Seulement voilà, ce livre-là, je ne peux pas le lire aux enfants parce qu’il m’a bouleversée. Dans les moments de peine et de tristesse du deuil, où nous avons essentiellement besoin de tendresse, cet ouvrage est d’une douceur infinie. Tout d’abord, son ton pastel et ses couleurs douces sont comme un baume au cœur. Les dessins sont épurés et laissent l’espace à nos pensées, nos sentiments, nos sourires et nos larmes. Plus que de donner une leçon ou de bons conseils, ce livre nous recueille et nous porte. Quant au texte, très poétique, il nous parle de ce qui est perdu mais surtout de ce qu’il nous reste, de nos trésors de relation accumulés avec infiniment de tendresse. Si dans ce numéro de la Revue nous parlons de l’engagement de nos corps au travail, il en va aussi parfois de l’engagement de notre cœur. Raconter une histoire c’est l’habiter, faire corps avec le texte, c’est vivre le récit. Aussi bons professionnels que nous soyons, nous travaillons avec ce que nous sommes, avec nos limites autant corporelles qu’émotionnelles. Certaines situations professionnelles entrent en résonnance avec notre vécu, ce qui fait notre richesse. Dès lors je me pose certaines questions. Devons-nous raconter uniquement des histoires qui font rire ou dont nous maîtrisons le message affectif ? Un professionnel doit-il toujours contrôler toutes ses émotions pour être un « bon professionnel » ? Quelle « juste place » laisser à notre sensibilité ? Peut-on aussi pleurer devant les enfants ? Je n’ai pas encore de réponses.

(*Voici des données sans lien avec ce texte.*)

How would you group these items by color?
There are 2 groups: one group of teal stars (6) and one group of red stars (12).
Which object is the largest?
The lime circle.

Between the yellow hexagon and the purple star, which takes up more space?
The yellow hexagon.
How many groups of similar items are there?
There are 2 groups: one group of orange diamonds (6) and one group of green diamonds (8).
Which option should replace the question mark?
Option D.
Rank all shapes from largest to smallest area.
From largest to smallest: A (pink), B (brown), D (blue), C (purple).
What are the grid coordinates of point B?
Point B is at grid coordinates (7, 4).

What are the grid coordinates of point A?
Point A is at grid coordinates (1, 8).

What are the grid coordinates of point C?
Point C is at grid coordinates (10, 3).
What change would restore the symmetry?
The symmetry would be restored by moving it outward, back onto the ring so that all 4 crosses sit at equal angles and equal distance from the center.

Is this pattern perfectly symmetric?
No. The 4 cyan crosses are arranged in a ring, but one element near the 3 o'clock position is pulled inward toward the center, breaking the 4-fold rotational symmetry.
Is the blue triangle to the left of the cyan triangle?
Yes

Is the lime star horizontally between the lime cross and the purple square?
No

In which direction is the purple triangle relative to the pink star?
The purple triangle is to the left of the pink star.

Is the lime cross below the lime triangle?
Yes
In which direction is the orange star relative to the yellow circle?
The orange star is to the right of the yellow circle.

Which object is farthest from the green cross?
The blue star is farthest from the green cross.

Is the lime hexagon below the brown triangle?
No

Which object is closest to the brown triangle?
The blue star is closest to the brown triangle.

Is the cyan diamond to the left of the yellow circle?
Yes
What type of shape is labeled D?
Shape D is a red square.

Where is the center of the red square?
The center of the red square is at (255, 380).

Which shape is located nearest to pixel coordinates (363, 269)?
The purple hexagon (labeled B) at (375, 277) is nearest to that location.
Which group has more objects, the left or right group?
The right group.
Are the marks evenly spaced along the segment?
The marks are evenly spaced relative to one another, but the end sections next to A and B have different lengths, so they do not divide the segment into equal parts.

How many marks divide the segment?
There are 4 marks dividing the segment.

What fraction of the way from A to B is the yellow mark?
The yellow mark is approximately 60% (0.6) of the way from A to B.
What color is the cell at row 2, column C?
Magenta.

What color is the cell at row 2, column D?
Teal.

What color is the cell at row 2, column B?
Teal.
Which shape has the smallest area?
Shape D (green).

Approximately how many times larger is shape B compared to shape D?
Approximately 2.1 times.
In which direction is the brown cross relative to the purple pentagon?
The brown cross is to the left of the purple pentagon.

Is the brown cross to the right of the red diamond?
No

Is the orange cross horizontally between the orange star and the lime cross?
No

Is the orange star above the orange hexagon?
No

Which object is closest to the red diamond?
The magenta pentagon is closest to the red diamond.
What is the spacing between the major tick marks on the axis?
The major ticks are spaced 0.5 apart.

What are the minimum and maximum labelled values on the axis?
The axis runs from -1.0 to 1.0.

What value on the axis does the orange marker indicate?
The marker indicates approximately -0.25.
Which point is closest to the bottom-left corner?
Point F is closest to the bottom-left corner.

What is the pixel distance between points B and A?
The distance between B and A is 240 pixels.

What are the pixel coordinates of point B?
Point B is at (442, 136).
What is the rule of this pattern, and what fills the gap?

Finalement, j’ai acheté ce livre pour moi et j’en ai trouvé d’autres tout aussi pertinents et délicats sur le sujet que je peux lire aux enfants sans être débordée d’émotions. Au fil de ma pratique, j’apprends que le « bon éducateur » n’est pas forcément celui qui sait tout faire et peut tout assumer. C’est celui qui connaît et reconnait ses limites, travaille avec elles et parvient à lâcher prise. Quant à cet ouvrage, je ne vous en dirai pas plus, je vous laisse le découvrir. J’espère qu’il vous fera du bien, et peut-être qu’il vous sera possible de le lire aux enfants. Personnellement, avec ce livre, j’ai lâché quelque chose : j’ai un peu laissé mon âme au vent.

Sophie Uhlmann

[1] Alix Noble Burnand, Lausanne, conteuse et thanatologue, donne des conférences sur « la mort et l’enfant ».